When did I sweep the class disparities of India under the carpet? And no, I wouldn't be all that thrilled to take a daughter to live in the village (not least because I know too many women who came here to get out of the goddamn village), whereas I'd be more relaxed about DS.

I think it's hilarious that you are excoriating people her for talking about Dubai when they don't know it, when you seem to be happy to do the same thing with India.

MeltedLolly · 03/06/2014 18:59

Don't feed the provincial googlers, it isn't worth the energy

ain't that the truth, lol.

It can be difficult to defend Dubai.... but talk about an open goal... getting on Dubai's case by using INDIA as an example of where all is right and fair and equal (and women friendly!).

pleaseaffixstamps · 03/06/2014 19:00

INDIA as an example of where all is right and fair and equal (and women friendly!)

You are being a bit economical with the actualité, there. You do realise people can read both our past posts, yes?

MeltedLolly · 03/06/2014 19:03

When did I sweep the class disparities of India under the carpet?

when you decided it was ok for you because your son would be going to a remote vaillage in India, away from the cities, yet you won't believe that Dubai has plenty of normal areas and normal lifestyle expats too.

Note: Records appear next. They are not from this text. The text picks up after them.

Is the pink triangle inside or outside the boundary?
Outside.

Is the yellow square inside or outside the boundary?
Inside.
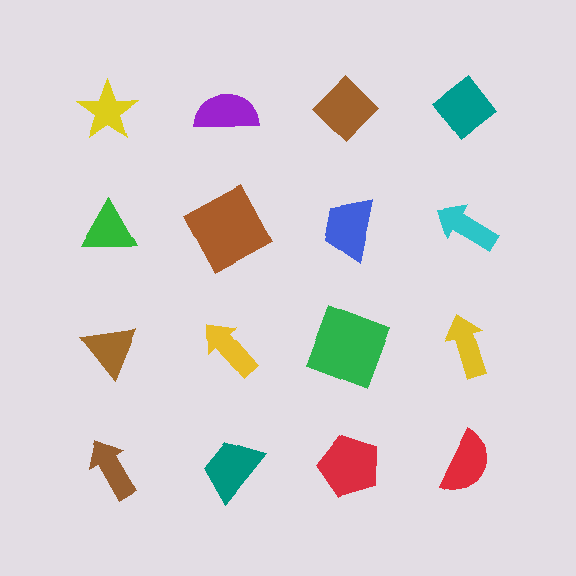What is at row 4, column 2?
A teal trapezoid.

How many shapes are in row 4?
4 shapes.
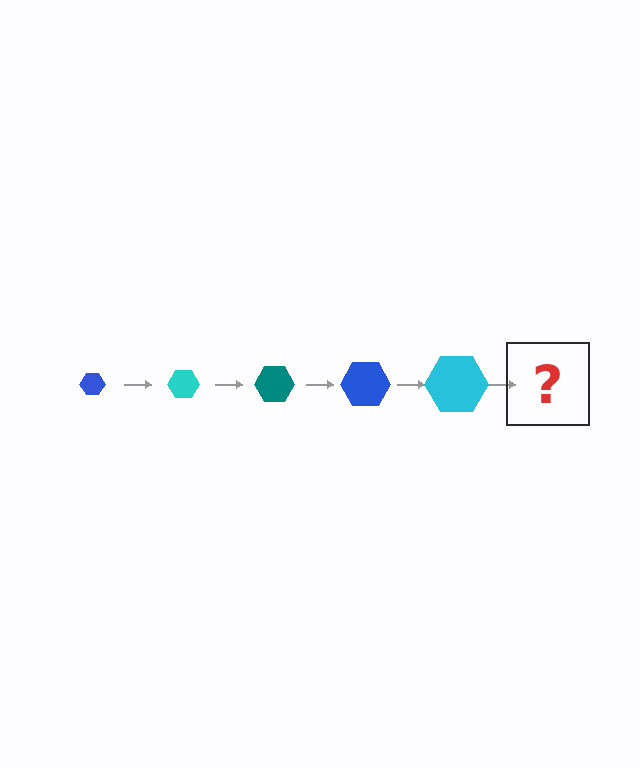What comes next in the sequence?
The next element should be a teal hexagon, larger than the previous one.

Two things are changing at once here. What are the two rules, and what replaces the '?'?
The two rules are that the hexagon grows larger each step and the color cycles through blue, cyan, and teal. The '?' should be a teal hexagon, larger than the previous one.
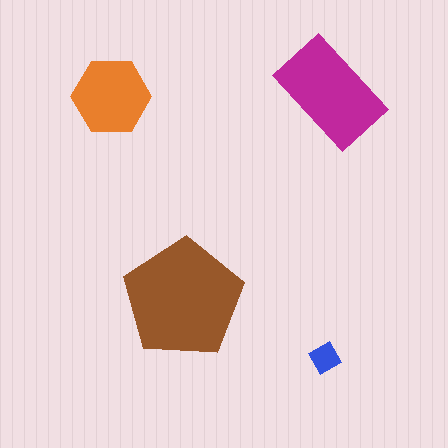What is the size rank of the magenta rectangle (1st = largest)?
2nd.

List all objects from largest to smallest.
The brown pentagon, the magenta rectangle, the orange hexagon, the blue diamond.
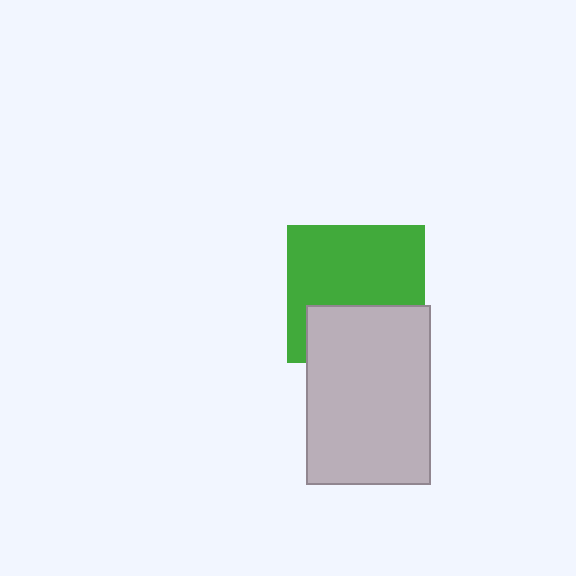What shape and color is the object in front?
The object in front is a light gray rectangle.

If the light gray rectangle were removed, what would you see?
You would see the complete green square.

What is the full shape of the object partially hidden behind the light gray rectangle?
The partially hidden object is a green square.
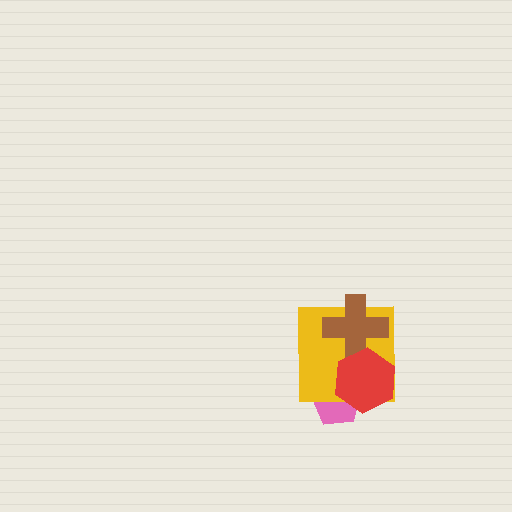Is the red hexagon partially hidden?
No, no other shape covers it.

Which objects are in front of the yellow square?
2 objects cover part of the yellow square: the brown cross and the red hexagon.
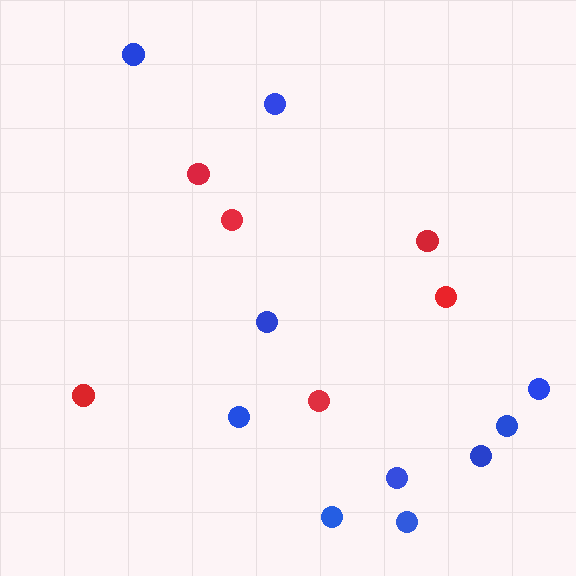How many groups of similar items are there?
There are 2 groups: one group of red circles (6) and one group of blue circles (10).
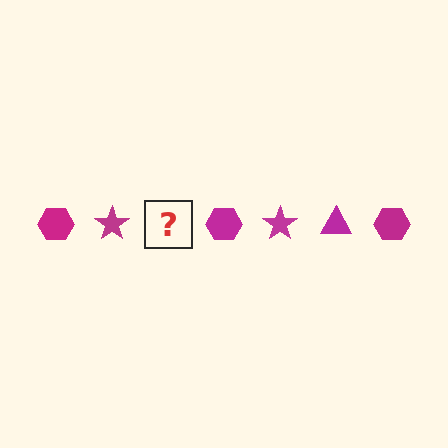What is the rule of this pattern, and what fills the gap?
The rule is that the pattern cycles through hexagon, star, triangle shapes in magenta. The gap should be filled with a magenta triangle.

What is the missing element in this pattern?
The missing element is a magenta triangle.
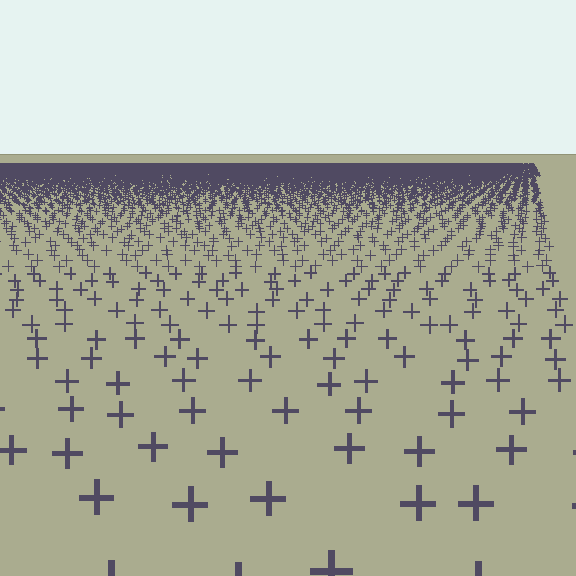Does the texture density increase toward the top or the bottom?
Density increases toward the top.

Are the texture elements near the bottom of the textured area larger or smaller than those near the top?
Larger. Near the bottom, elements are closer to the viewer and appear at a bigger on-screen size.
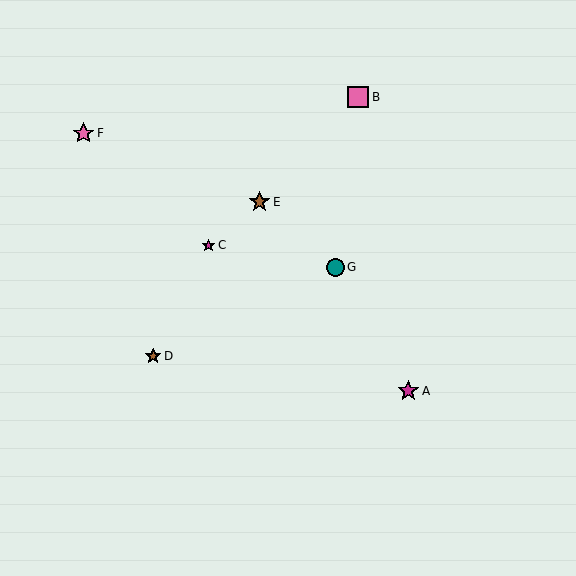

I think it's hilarious that you are excoriating people her for talking about Dubai when they don't know it, when you seem to be happy to do the same thing with India

eh, excuse me, I have lived in India. Both in Bangalore and Mumbai. Just like I have lived in Dubai. I actually only slag off places I know, unlike you who just reads the Daily Mail before going of on a bigoted rant.

MeltedLolly · 03/06/2014 19:06

You are being a bit economical with the actualité, there. You do realise people can read both our past posts, yes?

Oh yes, pray tell how? I never filled in a list of countries I have lived in. In the same way, although I am a Brit, I don't actually live in the UK.